The wife of a pastor who died by suicide shared the importance of spiritual and emotional health as she looks back on the challenges her husband faced and how they impacted her late better half.
Amie Patrick, wife of Pastor Darrin Patrick, spoke at a Pastors Collective Podcast together with Pastor Greg Surratt and Mike Cosper and talked about what she went through in the months following her husband's death.
Amie said she and her four children are presently going through counseling, and while it's "a very messy and complicated and unpredictable process, to say the least," she finds that it's "an enormously helpful place to process the journey of grief."
Darrin passed away on May 7 while target shooting with a friend. An autopsy report later said the cause of death was a self-inflicted gunshot wound. Franklin County Sheriff's Department declared the case closed in July, ruling Darrin's death as a suicide.
Darrin was the founding pastor of The Journey church based in St. Louis. He also served as a former chaplain of St. Louis Cardinals in Missouri and as Vice President of a national church planting organization called Acts 29 Network.
In 2016, The Journey fired him because of reports of "pastoral misconduct," for which he apologized. He resigned as vice president of the Acts 29 Network after he was fired from his church.
Amie talked about how what happened to her late husband after he got fired from The Journey, the church that he founded. He went through a restoration ministry for 26 months at Seacoast in South Carolina, and eventually, he was allowed to go back to the ministry as a teaching pastor.
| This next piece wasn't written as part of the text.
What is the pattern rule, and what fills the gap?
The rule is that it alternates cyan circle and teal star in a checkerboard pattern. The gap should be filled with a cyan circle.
Amie said her husband's death came as a surprise to her, as she was "blindsided" by it. Because of what happened, she is now more committed to helping people, particularly those doing pastoral roles, understand more about spiritual and emotional care.
Although Amie witnessed closely how her husband battle against emotional struggles in the past four years, she still could not believe that the end would be that tragic. She saw, more than anyone else, how Darrin went through a very low and depressed state.
The late pastor's wife believed that people who commit suicide are not in a rational mental state as something inside them has deteriorated, leading them to commit such action. She admitted it wouldn't help to try to analyze the act from a rational perspective as the decision is irrational itself.
People who are left behind by those who commit suicide are often "still left with not really having answers."
"However, I will say that, even in these situations where people do have more answers, or reasons, or a note, or more clear signs, we still really don't know what's going on in a person's mind," she added.
She has come to terms with the fact that there are just some things in life that nobody can understand.
The grieving wife also reminded everyone to not be too confident of knowing what's in a person's mind. Even in those times when people seem to have more answers or knowledge on things, no human fully knows what's in the mind of a person.
Darrin is just one among the several reported cases in the US wherein churches lose pastors to suicide. Scott Sauls, senior pastor of Christ Presbyterian Church in Nashville, Tennessee, encouraged pastors to cultivate friendship and fight isolation.